There has been a lot of discussion on-line recently about languages for data analysis, statistical computing, and data science more generally. I don’t really want to go into the detail of why I believe that all of the common choices are fundamentally and unfixably flawed – language wars are so unseemly. Instead I want to explain why I’ve been using the Scala programming language recently and why, despite being far from perfect, I personally consider it to be a good language to form a platform for efficient and scalable statistical computing. Obviously, language choice is to some extent a personal preference, implicitly taking into account subjective trade-offs between features different individuals consider to be important. So I’ll start by listing some language/library/ecosystem features that I think are important, and then explain why.
A feature wish list
- be a general purpose language with a sizable user community and an array of general purpose libraries, including good GUI libraries, networking and web frameworks
- be free, open-source and platform independent
- be fast and efficient
- have a good, well-designed library for scientific computing, including non-uniform random number generation and linear algebra
- have a strong type system, and be statically typed with good compile-time type checking and type safety
- have reasonable type inference
- have a REPL for interactive use
- have good tool support (including build tools, doc tools, testing tools, and an intelligent IDE)
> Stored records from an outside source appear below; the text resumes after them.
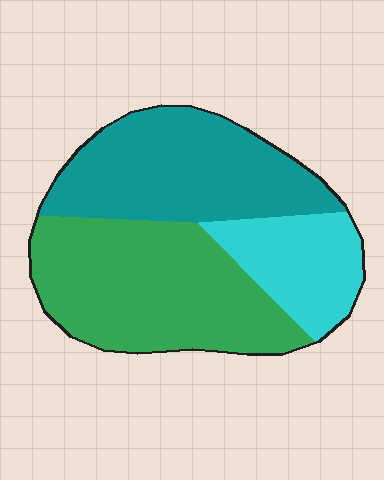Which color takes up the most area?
Green, at roughly 45%.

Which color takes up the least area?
Cyan, at roughly 20%.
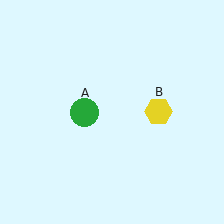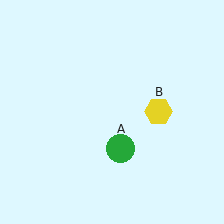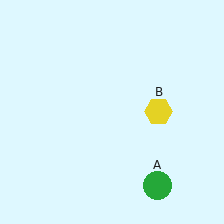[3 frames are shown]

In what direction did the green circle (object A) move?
The green circle (object A) moved down and to the right.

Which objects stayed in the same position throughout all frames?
Yellow hexagon (object B) remained stationary.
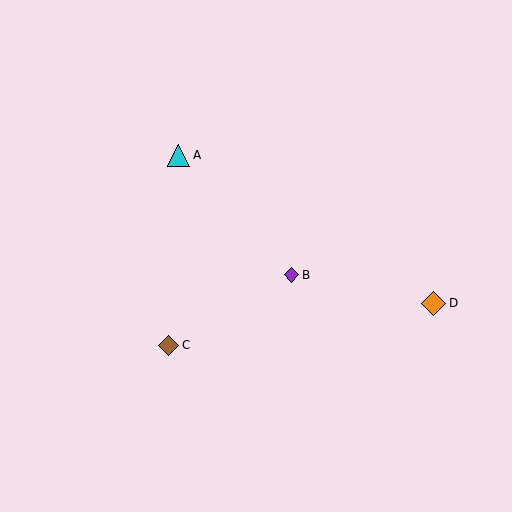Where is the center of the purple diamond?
The center of the purple diamond is at (291, 275).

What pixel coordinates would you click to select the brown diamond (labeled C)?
Click at (169, 345) to select the brown diamond C.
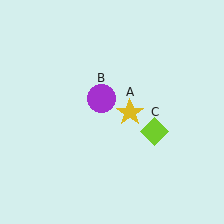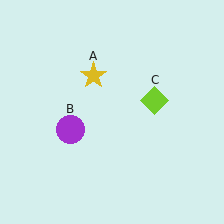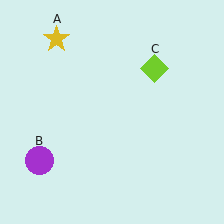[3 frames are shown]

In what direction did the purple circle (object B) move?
The purple circle (object B) moved down and to the left.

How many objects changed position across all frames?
3 objects changed position: yellow star (object A), purple circle (object B), lime diamond (object C).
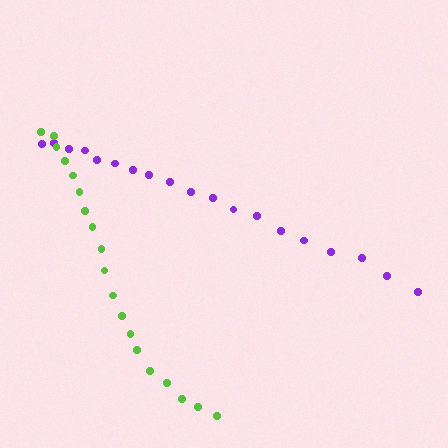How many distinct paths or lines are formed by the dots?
There are 2 distinct paths.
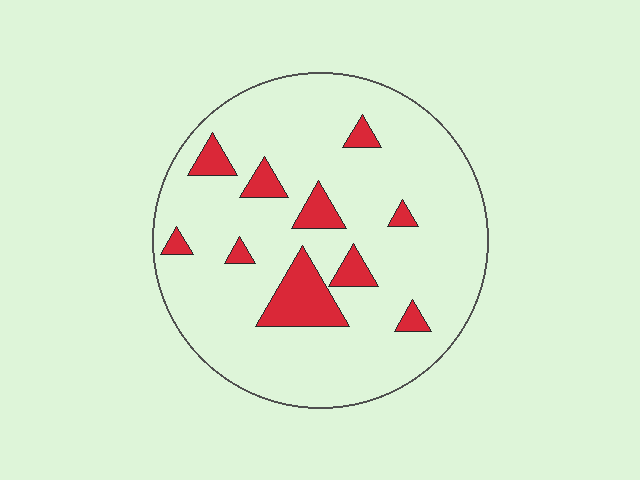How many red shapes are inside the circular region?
10.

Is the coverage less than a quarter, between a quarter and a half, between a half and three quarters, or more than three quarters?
Less than a quarter.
- have excellent support for functional programming, including support for immutability and immutable data structures and “monadic” design
- allow imperative programming for those (rare) occasions where it makes sense
- be designed with concurrency and parallelism in mind, having excellent language and library support for building really scalable concurrent and parallel applications
The not-very-surprising punch-line is that Scala ticks all of those boxes and that I don’t know of any other languages that do. But before expanding on the above, it is worth noting a couple of (perhaps surprising) omissions. For example:
- have excellent data viz capability built-in
- have vast numbers of statistical routines in the standard library
The above are points (and there are other similar points) where other languages (for example, R), currently score better than Scala. It is not that these things are not important – indeed, they are highly desirable. But I consider them to be of lesser importance as they are much easier to fix, given a suitable platform, than fixing an unsuitable language and platform. Visualisation is not trivial, but it is not fantastically difficult in a language with excellent GUI libraries. Similarly, most statistical routines are quite straightforward to implement for anyone with reasonable expertise in scientific and statistical computing and numerical linear algebra. These are things that are relatively easy for a community to contribute to. Building a great programming language, on the other hand, is really, really, difficult.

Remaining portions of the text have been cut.